Since the 1960s, mass culture and art, with industrial reproduction and modern communication technology as material means, has become a global cultural landscape with an irresistible momentum. All kinds of cultural images, photos, photography, television, movies, and their reproduction and mass production, like commodity production, surround the world today with all kinds of cultural illusions, which obscure the authenticity of real things and works of art themselves and lead to the unrealization of society and the world. In contemporary society, we must have a clear understanding of popular art and culture. As a spiritual way for people to solve the shortcomings of modern scientific and technological civilization in the 20th century, popular art and culture can help contemporary people. However, on the one hand, it destroys the subject's artistic feelings by physiological catharsis, on the other hand, it becomes a tool to control people's own spiritual production with the help of modern communication technology, so it is by no means a real art, nor is it a way to liberate human hearts.

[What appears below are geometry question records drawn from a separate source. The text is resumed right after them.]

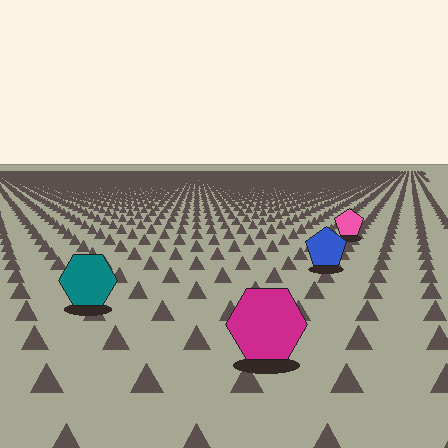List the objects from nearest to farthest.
From nearest to farthest: the magenta hexagon, the teal hexagon, the blue pentagon, the pink pentagon.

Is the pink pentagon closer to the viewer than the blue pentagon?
No. The blue pentagon is closer — you can tell from the texture gradient: the ground texture is coarser near it.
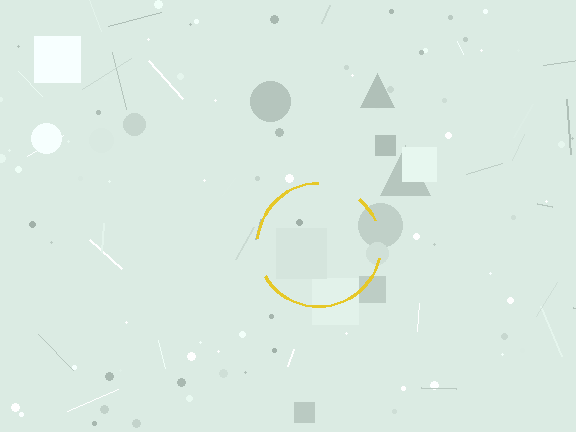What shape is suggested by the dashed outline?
The dashed outline suggests a circle.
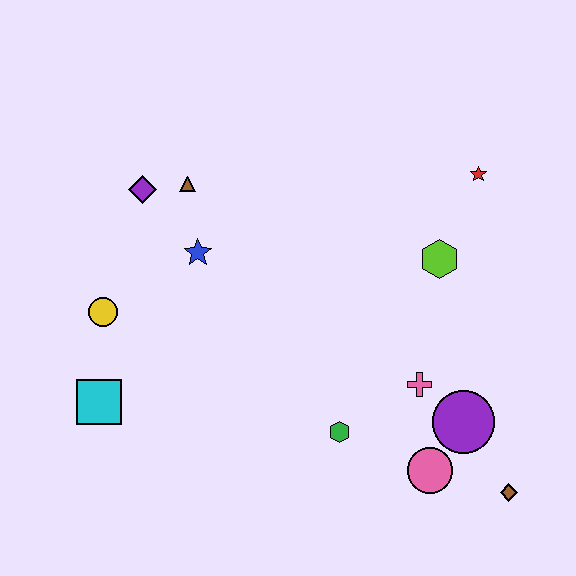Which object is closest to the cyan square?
The yellow circle is closest to the cyan square.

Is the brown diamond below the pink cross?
Yes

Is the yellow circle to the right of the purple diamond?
No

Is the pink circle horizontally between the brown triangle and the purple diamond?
No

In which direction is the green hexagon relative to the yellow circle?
The green hexagon is to the right of the yellow circle.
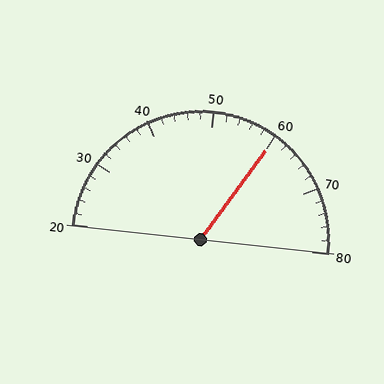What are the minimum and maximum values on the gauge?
The gauge ranges from 20 to 80.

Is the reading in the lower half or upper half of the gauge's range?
The reading is in the upper half of the range (20 to 80).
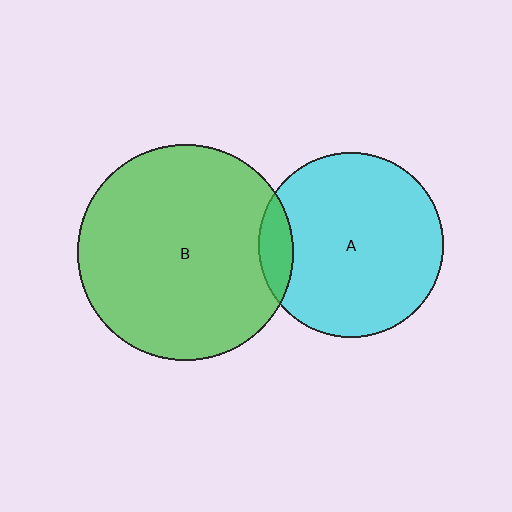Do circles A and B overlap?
Yes.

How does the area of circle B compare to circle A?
Approximately 1.4 times.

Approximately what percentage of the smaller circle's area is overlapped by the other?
Approximately 10%.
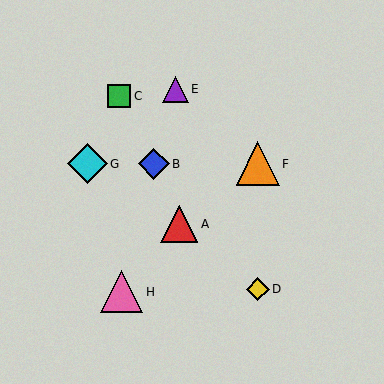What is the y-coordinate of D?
Object D is at y≈289.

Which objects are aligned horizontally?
Objects B, F, G are aligned horizontally.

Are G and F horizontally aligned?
Yes, both are at y≈164.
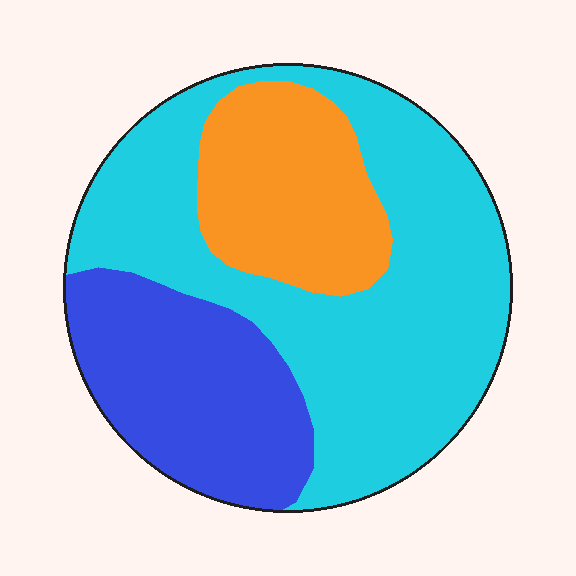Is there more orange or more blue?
Blue.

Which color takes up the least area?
Orange, at roughly 20%.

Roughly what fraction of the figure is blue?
Blue covers about 25% of the figure.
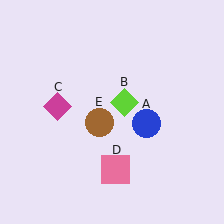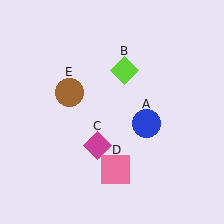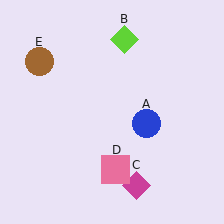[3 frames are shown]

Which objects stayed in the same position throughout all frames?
Blue circle (object A) and pink square (object D) remained stationary.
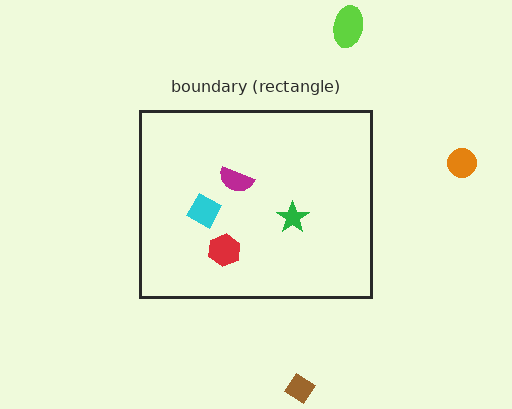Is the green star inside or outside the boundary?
Inside.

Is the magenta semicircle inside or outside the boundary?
Inside.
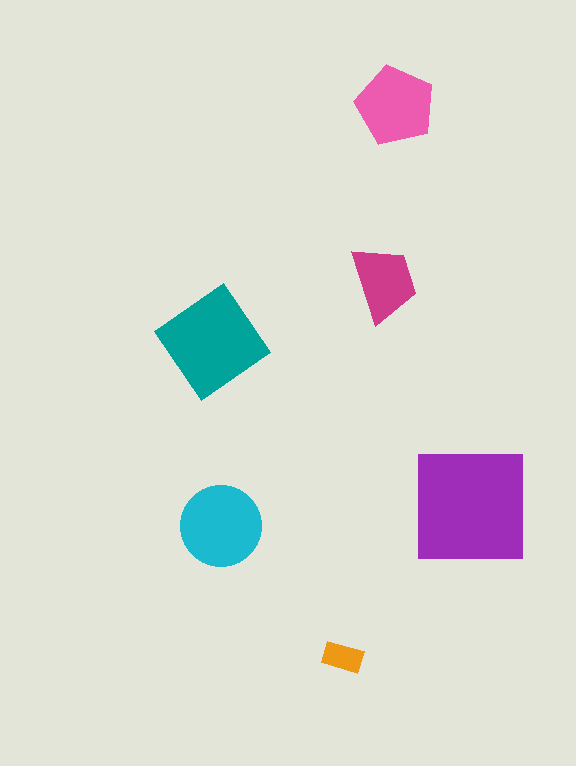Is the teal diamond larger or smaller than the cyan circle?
Larger.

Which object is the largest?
The purple square.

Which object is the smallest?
The orange rectangle.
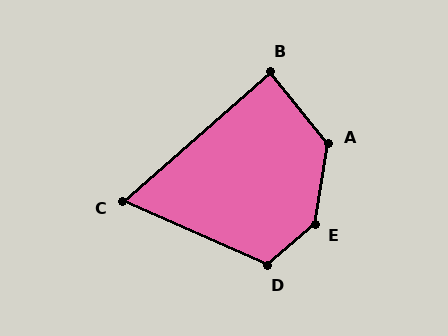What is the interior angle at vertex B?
Approximately 87 degrees (acute, close to a right angle).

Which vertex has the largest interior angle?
E, at approximately 140 degrees.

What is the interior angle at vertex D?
Approximately 115 degrees (obtuse).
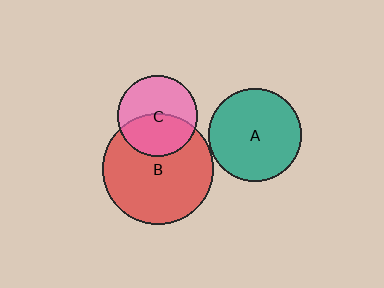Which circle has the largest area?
Circle B (red).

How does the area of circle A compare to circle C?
Approximately 1.3 times.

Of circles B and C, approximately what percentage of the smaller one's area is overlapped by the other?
Approximately 45%.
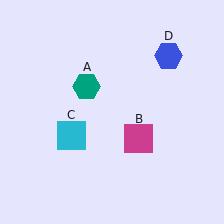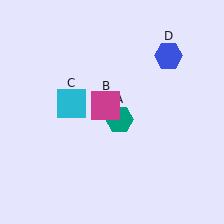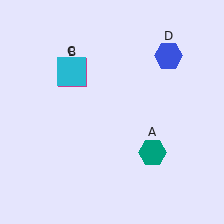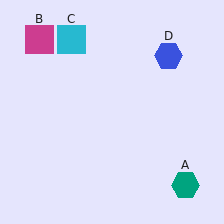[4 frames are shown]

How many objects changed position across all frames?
3 objects changed position: teal hexagon (object A), magenta square (object B), cyan square (object C).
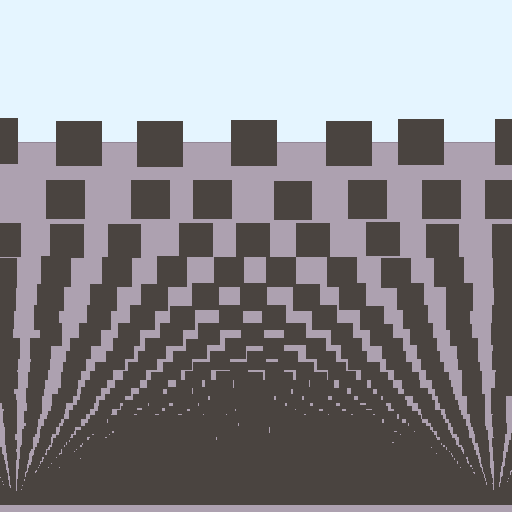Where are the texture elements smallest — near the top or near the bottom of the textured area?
Near the bottom.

The negative influence of popular culture and art on human beings has been noticed by many western scholars. Judging from the influence of popular culture and art on subjective artistic feelings, art consumption's journalism and commercialization denied the subjectivity of human individuals in aesthetic activities. At this time, art consumption is bound to become a tool to deprive and alienate people themselves. As toffler pointed out: "In these large-scale media tools, from newspapers to radio, movies and television, we once again found the embodiment of the basic principles of the workshop. All these media tools, with the same imprint, spread to the minds of thousands of people, just like a factory casting products of the same specifications and selling them to thousands of families. Standardized' facts', standardized replicas and mass-produced finished products have been processed by several centralized' thought workshops' and continuously flowed to millions of consumers. Without such an extensive and powerful information and communication system, industrial civilization could not have such a scale and play such an effective function today. " ([America] toffler: The Third Wave, translated by Zhu Zhiyan, Joint Publishing Company, 1988, p. 88. Moreover, once this spiritual workshop replaces the individuality and aesthetic creativity of artistic production and consumption, it will inevitably make people themselves according to a certain ideology, as Rhett said: "Machines can no longer only make material products, but also make ideas. Millions of people live on the same popular art, which is the most harmful abstract form, so their ability to grasp any human reality is rapidly disappearing. If, among the lonely people, there is a face that occasionally shines with the brilliance of human nature, it will soon disappear again because of the hypnosis of the TV screen. " ([America] Barrett: Irrational Man, translated by Peng Jingxi, Heilongjiang Education Press, 1988, p. 27 1. )

Contemporary popular culture controls the production and consumption of artistic culture itself with the help of modern communication technology. How to cope with the challenges brought by contemporary cultural and artistic activities and enhance the cultural taste and aesthetic connotation of popular art has become the primary issue in the development of contemporary art.